O envolvimento de Ana Maria Tomazoni com a culinária ultrapassou as fronteiras da cozinha. A mulher apaixonada por caminhadas matinais, é fundadora da ABPC (Associação Brasileira de Profissionais de Culinária). Foi presidente entre 1994 e 2001. Além de inaugurar 15 regionais pelo País, foi responsável pela criação do Conac (Congresso Nacional de Culinária). O evento é itinerante e terá a 11ª edição em setembro próximo na Capital. Ana Maria sentiu a necessidade de capacitação de profissionais da culinária e não pensou duas vezes: formatou grade curricular de nível técnico. 

O projeto teve apoio do Conselho Regional de Nutrição, do Sesi e da Universidade São Camilo, no Ipiranga, onde funcionou por apenas três anos. “Está desativado em São Paulo, mas em funcionamento nas regionais de Natal e Salvador, entre outras” — explica Ana Maria. 

Insatisfeita, decidiu montar projeto para criar o Dia da Culinarista, reconhecido por lei municipal e estadual desde 1997. “É reconhecimento da nossa classe” — orgulha-se a culinarista ao mencionar a data comemorativa: 9 de dezembro. 

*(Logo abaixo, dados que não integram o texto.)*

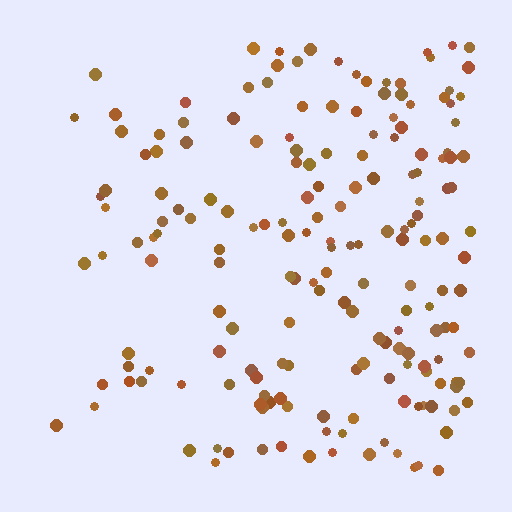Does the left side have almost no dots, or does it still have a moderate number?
Still a moderate number, just noticeably fewer than the right.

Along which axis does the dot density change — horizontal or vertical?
Horizontal.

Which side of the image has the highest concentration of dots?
The right.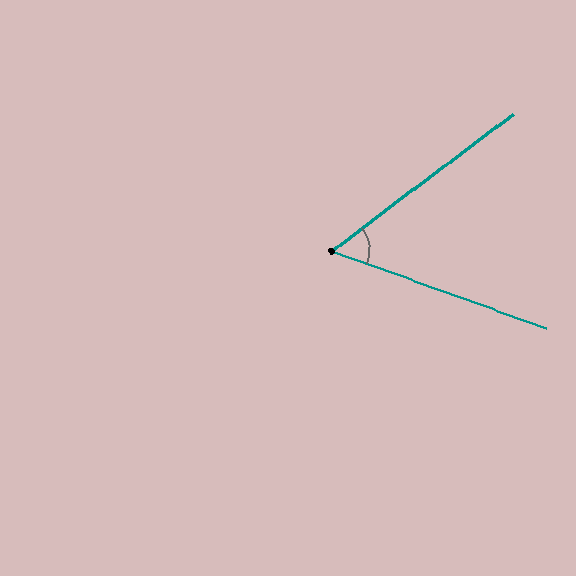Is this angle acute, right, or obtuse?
It is acute.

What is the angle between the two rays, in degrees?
Approximately 57 degrees.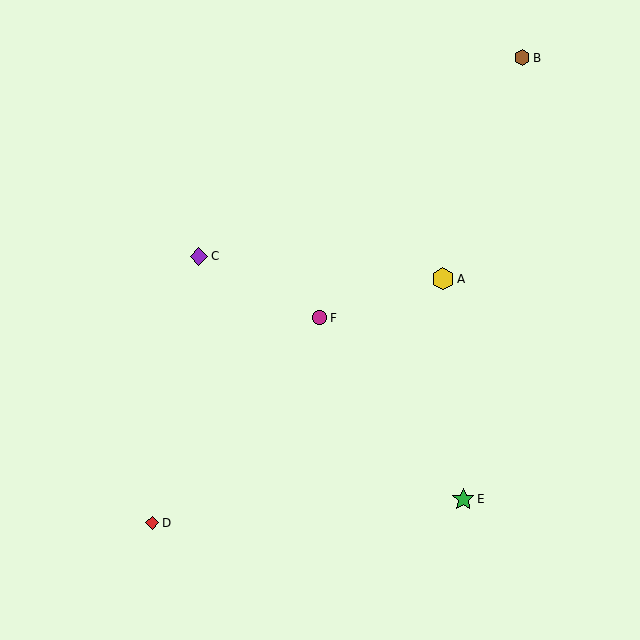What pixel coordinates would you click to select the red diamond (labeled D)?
Click at (152, 523) to select the red diamond D.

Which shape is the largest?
The yellow hexagon (labeled A) is the largest.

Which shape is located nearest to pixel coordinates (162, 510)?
The red diamond (labeled D) at (152, 523) is nearest to that location.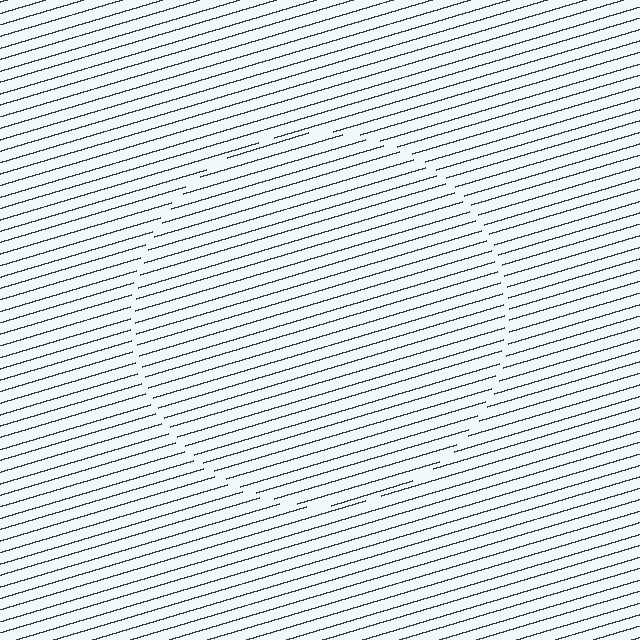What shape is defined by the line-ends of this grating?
An illusory circle. The interior of the shape contains the same grating, shifted by half a period — the contour is defined by the phase discontinuity where line-ends from the inner and outer gratings abut.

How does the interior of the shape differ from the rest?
The interior of the shape contains the same grating, shifted by half a period — the contour is defined by the phase discontinuity where line-ends from the inner and outer gratings abut.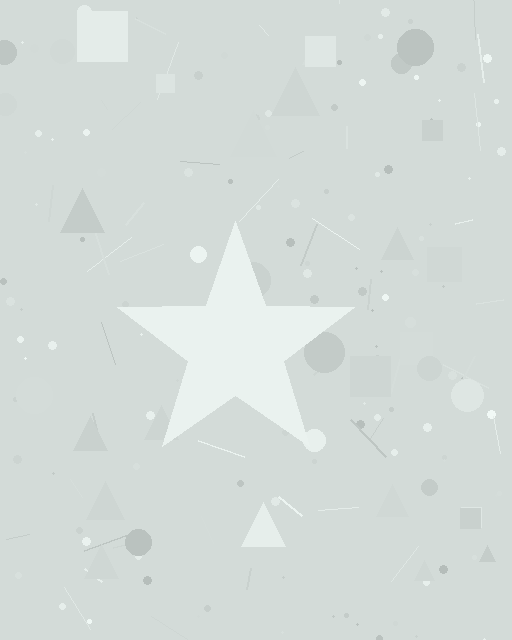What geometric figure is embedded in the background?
A star is embedded in the background.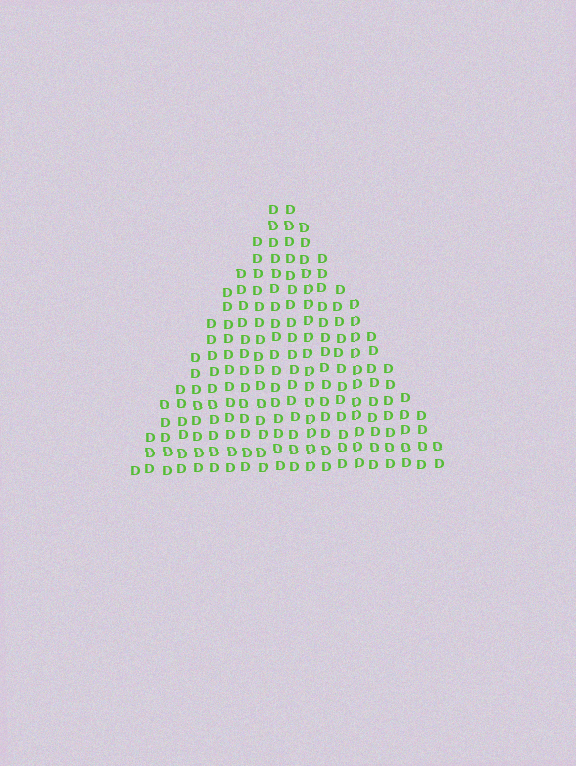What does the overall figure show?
The overall figure shows a triangle.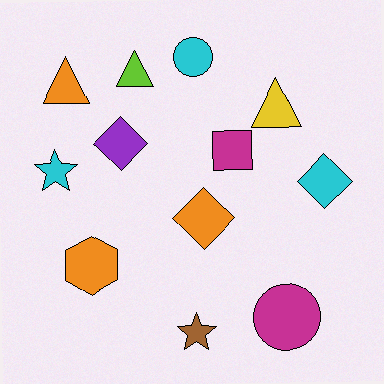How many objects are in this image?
There are 12 objects.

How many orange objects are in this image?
There are 3 orange objects.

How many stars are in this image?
There are 2 stars.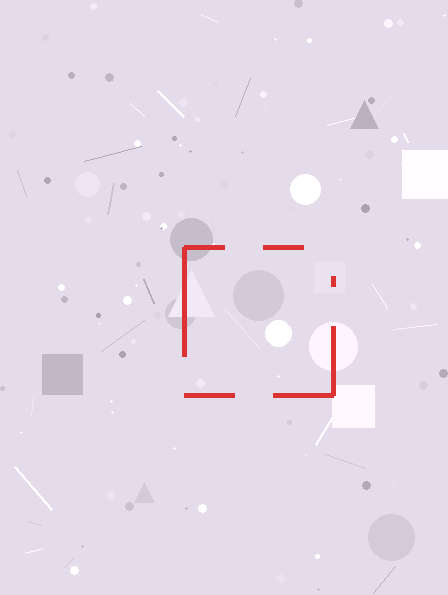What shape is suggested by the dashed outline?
The dashed outline suggests a square.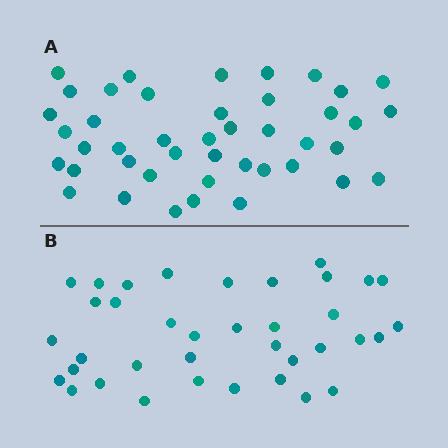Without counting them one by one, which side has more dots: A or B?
Region A (the top region) has more dots.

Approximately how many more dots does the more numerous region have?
Region A has about 6 more dots than region B.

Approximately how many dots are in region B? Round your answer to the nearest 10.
About 40 dots. (The exact count is 37, which rounds to 40.)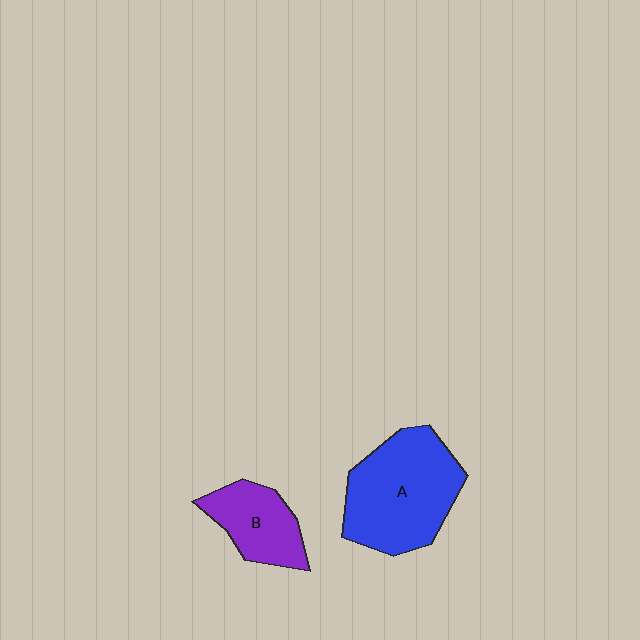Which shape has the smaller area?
Shape B (purple).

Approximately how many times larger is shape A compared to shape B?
Approximately 1.8 times.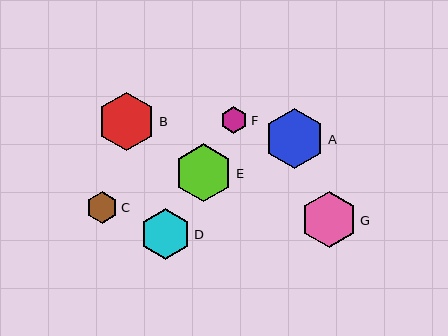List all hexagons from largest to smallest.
From largest to smallest: A, B, E, G, D, C, F.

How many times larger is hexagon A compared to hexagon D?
Hexagon A is approximately 1.2 times the size of hexagon D.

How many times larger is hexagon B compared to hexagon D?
Hexagon B is approximately 1.1 times the size of hexagon D.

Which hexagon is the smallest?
Hexagon F is the smallest with a size of approximately 27 pixels.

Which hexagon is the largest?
Hexagon A is the largest with a size of approximately 61 pixels.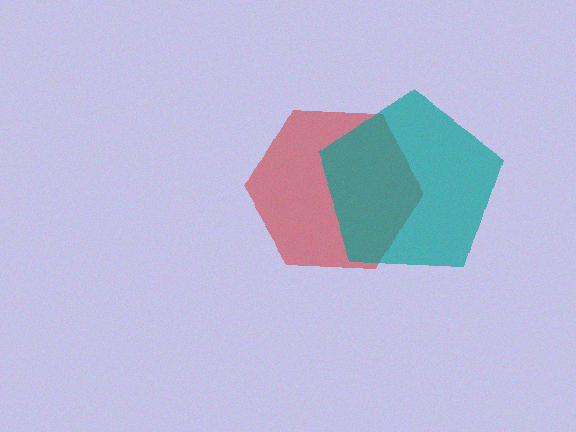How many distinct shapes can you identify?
There are 2 distinct shapes: a red hexagon, a teal pentagon.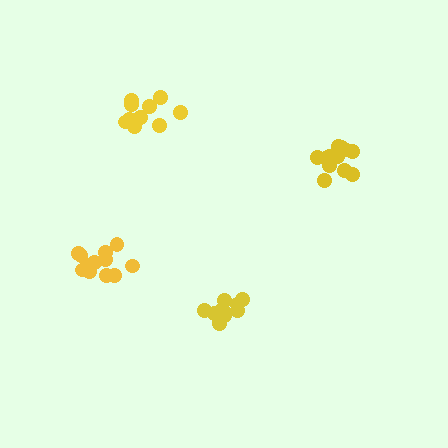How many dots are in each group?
Group 1: 12 dots, Group 2: 12 dots, Group 3: 10 dots, Group 4: 10 dots (44 total).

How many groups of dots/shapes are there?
There are 4 groups.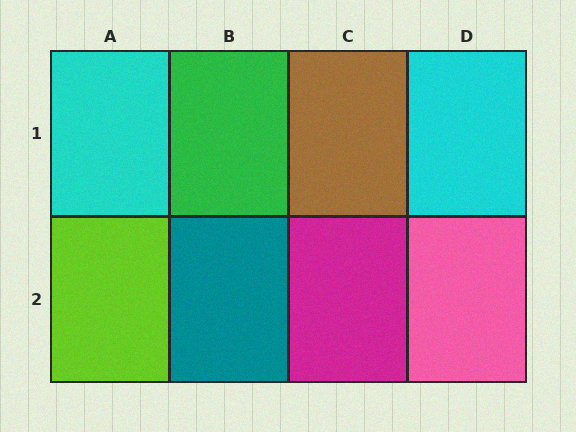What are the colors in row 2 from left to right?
Lime, teal, magenta, pink.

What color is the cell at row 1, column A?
Cyan.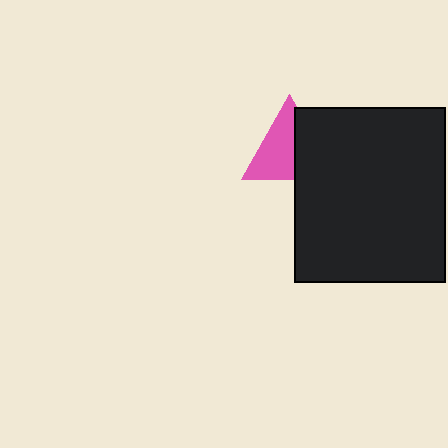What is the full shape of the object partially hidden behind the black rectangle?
The partially hidden object is a pink triangle.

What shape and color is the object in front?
The object in front is a black rectangle.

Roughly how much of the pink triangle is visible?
About half of it is visible (roughly 58%).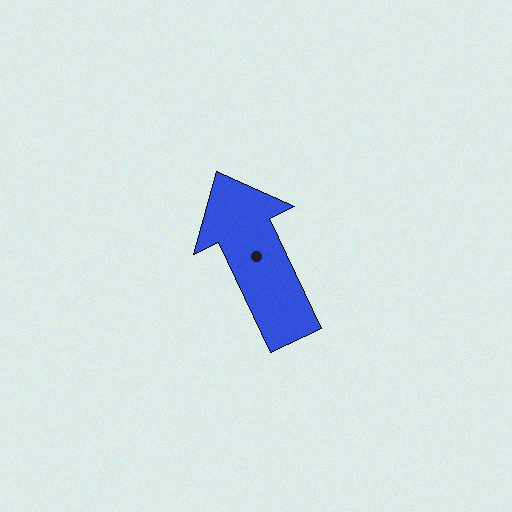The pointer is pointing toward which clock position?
Roughly 11 o'clock.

A preocupação com a qualificação de donas-de-casa a profissional da área é constante. Uma parcela desse cuidado é notada às segundas na Fati (Faculdade Aberta da Terceira Idade), da Faculdade de Direito de São Bernardo. Leciona nutrição, gastronomia e etiqueta à mesa para três turmas com 50 alunos cada. Ligação que não deve parar na sala de aula. Ana Maria projeta retorno aos estudos quando encontrar brecha na agenda. Pretende fazer curso de especialização em Gerontologia — especialização médica que cuida da terceira idade.

O apetite aguçado e a facilidade em desenvolver receitas também ganharam ingrediente a mais a partir de viagens à Europa e Estados Unidos. Ana Maria Tomazoni e o marido Hermes não se limitaram em conhecer pontos turísticos do Velho Continente e da Terra do Tio Sam. Enveredaram-se por tour culinário. Priorizaram visita a restaurantes e bares. “Sempre procuramos novidades para serem aplicados em novos pratos” — define Ana Maria. 

As idas e vindas foram benéficas para alimentar a doceria montada no Shopping Matarazzo, na Capital, entre 1992 e 2001. “Em curto espaço de tempo, compramos a loja ao lado e nos transformamos em restaurante graças a procura por novos produtos” — recorda Ana Maria. A loja só fechou por causa do encerramento das atividades do centro de compras. 

Apesar de inúmeras atribuições profissionais, Ana Maria encontra tempo para praticar yoga no mínimo três vezes por semana, além de caminhadas diárias. “Adoro participar de rally de aventura acompanhada da família” — garante. 

Também é apaixonada por literatura. Adivinhe sobre o quê? Culinária. O marido Hermes e os três filhos estão entre as prioridades. O bate-papo da família não poderia ser em outro espaço da casa: a cozinha. Com a xícara de bom café quente acompanhada de barra de chocolate.